One live event returning to the BBC’s schedules will be the World Snooker Championship, which will take place (without fans) from July 31 to August 16, covering most of the window in which the BBC would have been broadcasting the now-postponed Tokyo 2020 Olympics.
The BBC is to air around 200 hours from the the Crucible Theatre in Sheffield.
Slater said: “If there can’t be a crowd, we’re still going to get pretty close to the experience that we would have had.”
Post Covid-19 market consolidation
Looking ahead to a post-Covid-19 sports media industry, both Szekely and Slater predicted the market would consolidate.
Szekely claimed that the EBU, with its “very strict system and good base”, can be “one of the winners” when the market emerges on the other side of the crisis.
He predicted that “a lot of business models” in the sports media sector will face “huge issues”.
The stance echoes that of Stefan Kürten, Killane’s predecessor at Eurovison Sport, who told SportBusiness last month that the EBU could emerge from the crisis in a stronger position than other players in a consolidated market.
He said: “We clearly foresee that our role in a changing environment might even be to see a bigger focus again on first-screen public-service broadcasting. As a more general remark, throughout the crisis people are focusing more on public-service media…

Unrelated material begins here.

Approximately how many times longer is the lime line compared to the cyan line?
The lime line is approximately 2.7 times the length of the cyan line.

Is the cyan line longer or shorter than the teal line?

“…We are not dependent on subscriptions. There is a business case that has to be revised differently [for subscription broadcasters], whereas on our side this is not the case.”
Commenting on the road map ahead, Slater remarked: “Sport will come through this. There may be some consolidation. This has shown that there are some events that are fragile and it will certainly hit some areas than other.
“Perhaps the middle tier that is more finely balanced commercially [will be hit]. The prime events will remain the prime events and will return maybe stronger than ever because people will appreciate them all the more.”